Турсевич немного отступил в глубь комнаты и приготовился встретить друга, которому был очень рад. Бойкие серые глаза его впились в Лобановича, из них так и сыпались искры смеха.
Лобанович остановился возле двери.
Мгновение друзья оглядывали друг друга, а лица их светились веселым смехом.
— Пусть не падет на тебя тень березы, под которой сидел грек! — важно и высокопарно проговорил Лобанович.
— Да не очутишься ты в положении собаки, которая сидит на заборе! — ответил хозяин.
Обменявшись шутливыми приветствиями, друзья обнялись и сердечно поцеловались.
Турсевич возбужденно тряс друга за плечи, громко смеялся.
— Ну и молодчина!

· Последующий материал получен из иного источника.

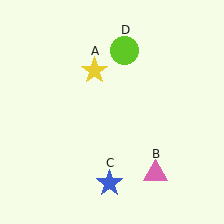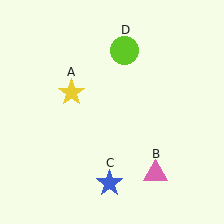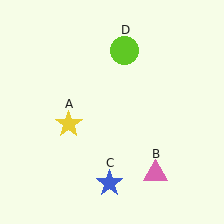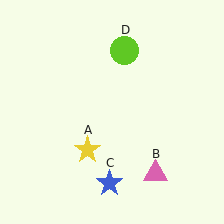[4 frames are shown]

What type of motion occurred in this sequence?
The yellow star (object A) rotated counterclockwise around the center of the scene.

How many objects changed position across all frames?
1 object changed position: yellow star (object A).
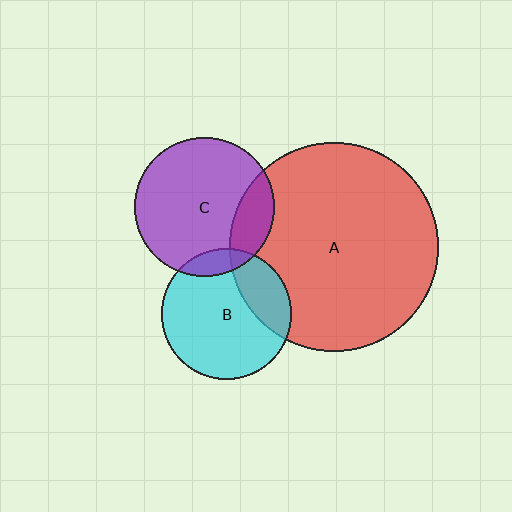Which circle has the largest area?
Circle A (red).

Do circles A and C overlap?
Yes.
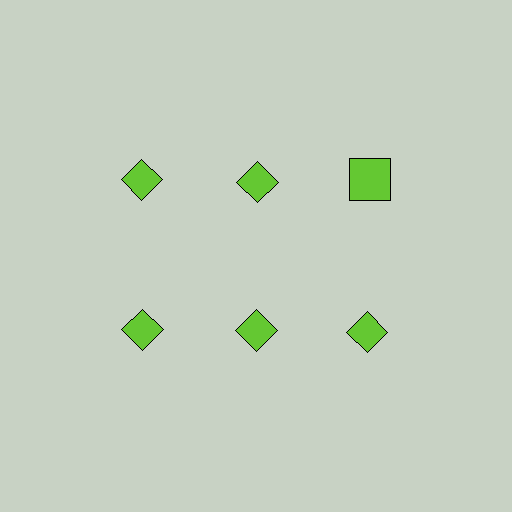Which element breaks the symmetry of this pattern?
The lime square in the top row, rightmost column breaks the symmetry. All other shapes are lime diamonds.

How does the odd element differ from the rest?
It has a different shape: square instead of diamond.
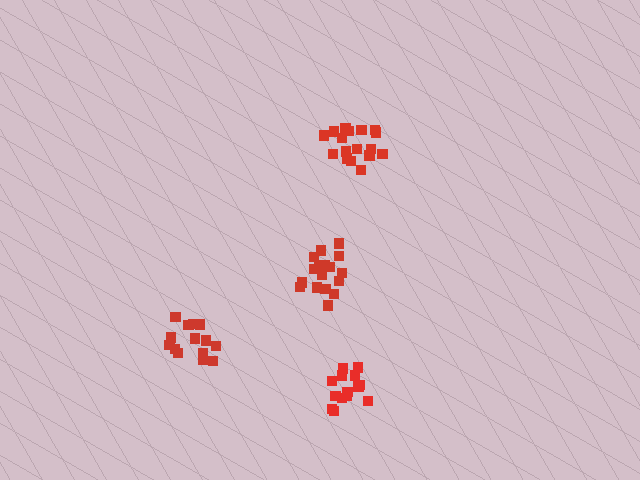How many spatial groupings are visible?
There are 4 spatial groupings.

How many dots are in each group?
Group 1: 14 dots, Group 2: 17 dots, Group 3: 17 dots, Group 4: 14 dots (62 total).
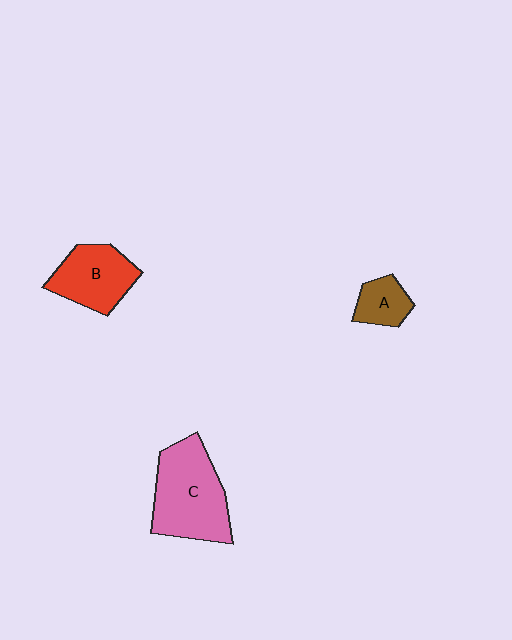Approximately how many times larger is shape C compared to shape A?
Approximately 2.8 times.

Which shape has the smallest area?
Shape A (brown).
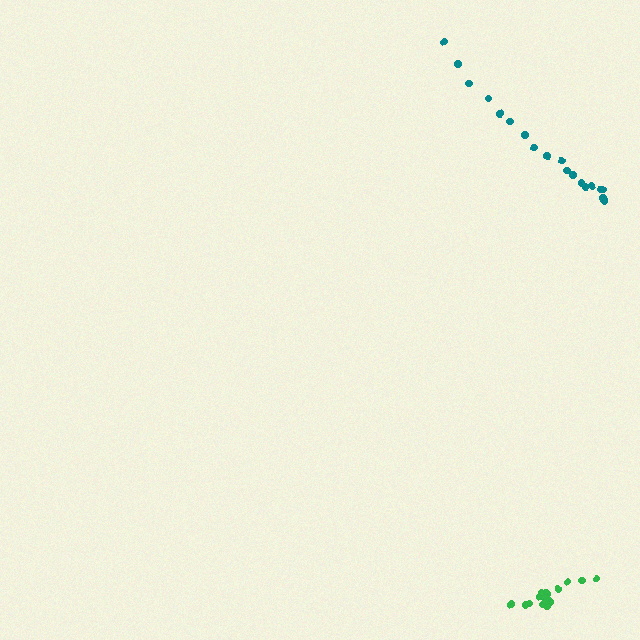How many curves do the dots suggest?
There are 2 distinct paths.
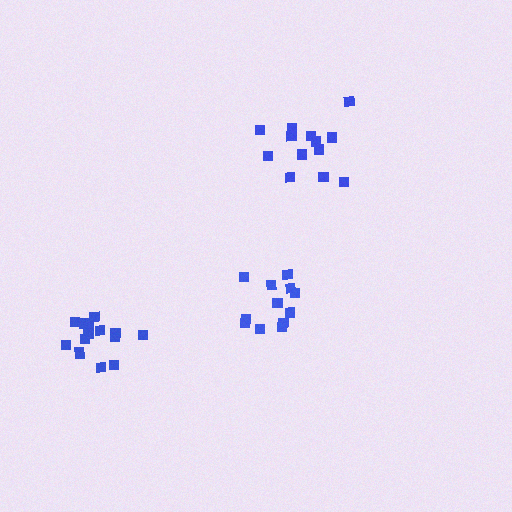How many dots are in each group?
Group 1: 13 dots, Group 2: 16 dots, Group 3: 12 dots (41 total).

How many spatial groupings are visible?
There are 3 spatial groupings.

Ей-богу, молодец! Я, правду сказать, так и думал, что ты должен проведать меня… Ну, садись!
Турсевич собрал со стола книги, аккуратно сложил их и убрал на полку. Его комната отличалась самым строгим порядком и чистотой. Вся квартира его состояла из одной клетушки — крестьянской хаты, но он умел придать ей какой-то особый уют. Убирая комнату, Турсевич ни на минуту не умолкал, торопливо забрасывая друга вопросами, говорил и за себя и за него.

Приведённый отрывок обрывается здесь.